Na capa de “Some Girls”, disco que o Rolling Stones lançou em 1978 (quando Kretzschmar tinha apenas 24 anos), o uso de imagens de rostos femininos famosos, intercalados com o rosto femininos dos quatro Stones, como se fosse uma propaganda de perucas dos anos 1950/1960, rendeu uma grande polêmica. O uso das imagens não-autorizadas de Lucille Ball, Marilyn Monroe, Farrah Fawcett, Judy Garland e Raquel Welch rendeu um processo contra a banda. A capa foi recriada mais três vezes, trocando os rostos, às vezes com textos no lugar de rostos, às vezes com os rostos só dos membros da banda, numa outra versão com outras mulheres. Em torno da polêmica, crescia o nome de Kretzschmar, com elogios até mesmo de Andy Warhol, cujos trabalhos a capa foi citada com comparações.
Ele contribuiu ainda com Corriston na capa de “Emotional Rescue” (1980). Mas foi a capa de “Tatto You” (1981) que foi considerada uma obra de arte pela técnica empregada.
A capa de “Undercover”, de 1983, é ousada, embora nada original, como se destaca o trabalho do artista, um sopão de referências. Ela remete diretamente ao trabalho de outra artista contemporânea a ele, Linda Sterling, autora da capa de “Orgasm Addict”, do Buzzcocks, lançado em 1977 (leia artigo completo aqui). Entretanto, enquanto Linda estava trafegando nos subterrâneos da música, Kretzschmar trabalhava com a maior banda de rock em atividade, expunha em galerias e museus (em Nova Iorque, Filadélfia, Zurique, Budapeste, Berlim, Tóquio, Düsseldorf e outros centros) e tinha entre seus clientes as grandes marcas do mundo.
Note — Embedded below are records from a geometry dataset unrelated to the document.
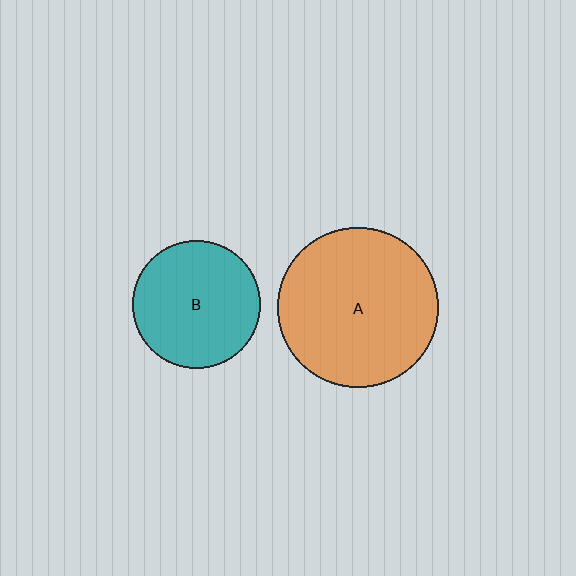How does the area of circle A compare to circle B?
Approximately 1.6 times.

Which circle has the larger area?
Circle A (orange).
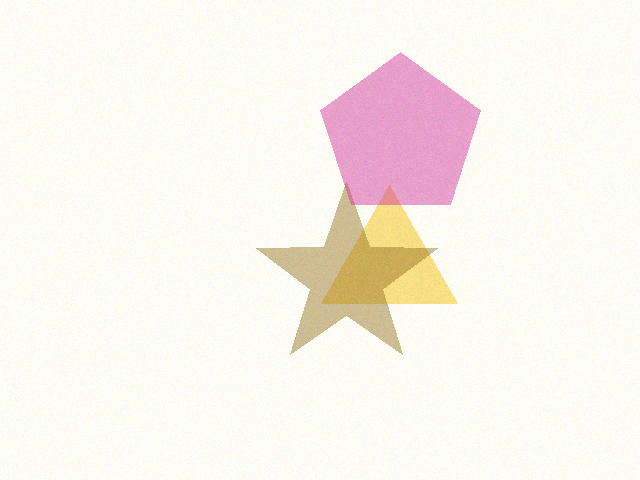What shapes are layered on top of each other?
The layered shapes are: a yellow triangle, a brown star, a magenta pentagon.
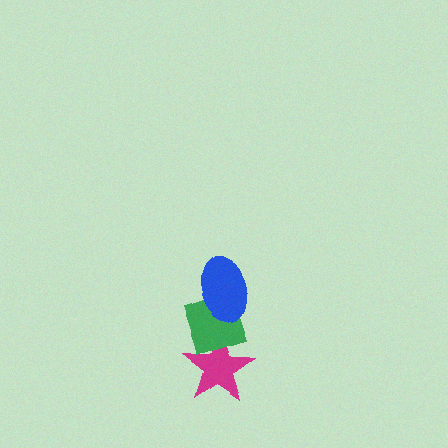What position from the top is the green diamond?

Mas talvez seu trabalho mais impressionante (e original) seja mesmo o de “Electric Café”, do Kraftwerk, disco de 1986. O uso de computadores deu uma visão da banda que os fãs não tiveram antes. A bem da verdade, antes deste disco, o rosto dos quatro integrantes do Kraftwerk era associado a almofadinhas nerds, cabelos com gomalina, gravatas e ternos mod, enquanto a música era outra coisa. O choque entre visual e sonoro tinha seu grande valor, mas a arte de Kretzschmar deu uma dimensão ao produto Kraftwerk que não existia até ali e passou a ter dali em diante, inclusive em cima do palco, nas projeções atrás da banda, no uso cenográfico dos robôs (como estão no encarte do disco) e até mesmo como marca. Já era um reflexo de trabalhar com grandes marcas mundiais e, por isso, poder associar uma banda a uma marca própria.
Kretzschmar, como a música que representa com imagens, colagens e ideias, abraça a mutação conforme o tempo exige. E avança. O artista das mil faces e mil referências inventa como seus conterrâneos: se imagem é tudo, cunhar uma imagem forte é um trabalho pra criadores únicos.